En septiembre del 2010 comprobé un par de cosas. La primera es que los atardeceres son mejores cuando se reflejan en alguien, es ese dorado que aunque dure poco nos hace ver todo más hermoso, más real. La segunda cosa que pude evidenciar es lo caprichosa de mi naturaleza.

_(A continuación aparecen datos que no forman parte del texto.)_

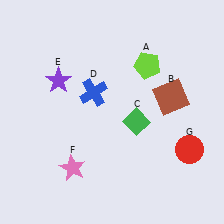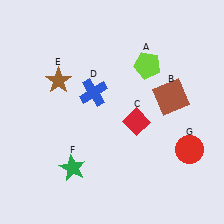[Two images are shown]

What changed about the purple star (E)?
In Image 1, E is purple. In Image 2, it changed to brown.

Para el día que realice éstas fotos había pautado con una chica quien después de haber confirmado su colaboración termino por cancelar. Me había quedado sin modelo, pero realmente quería hacer las fotos, así que le pedía a la intermediaria (la amiga de la modelo) que fuese ella en su lugar. Por suerte ya había trabajado con ella, lo malo no teníamos mucho tiempo de luz natural, y yo simplemente lo quería así.

 
Soy mujer y entiendo que significa arreglarte sin tener tiempo para hacerlo, sentirte bella, cuando has tenido mejores días y ceder tu espacio y tu tiempo cuando podrías dejarlo para otro día, con menos improvisación.

Supongo que la bella Adrianny Maneiro (la modelo suplente) apeló a su buen corazón y sucumbió a mi manipulación, pues puede que a un fotógrafo le digas que “No”, pero a una fotógrafa, es otra historia.

Hay situaciones donde los cambios de último momento no son efectivos, pero en otras es lo mejor; y gracias a la talentosa Adrianny la sesión no sólo resulto inmejorablemente salvada, sino además cobró valor. Dudo que los rayos del sol puedan irradiar con tanta bondad en otra piel que no sea la de ella. Valió la pena el maratón.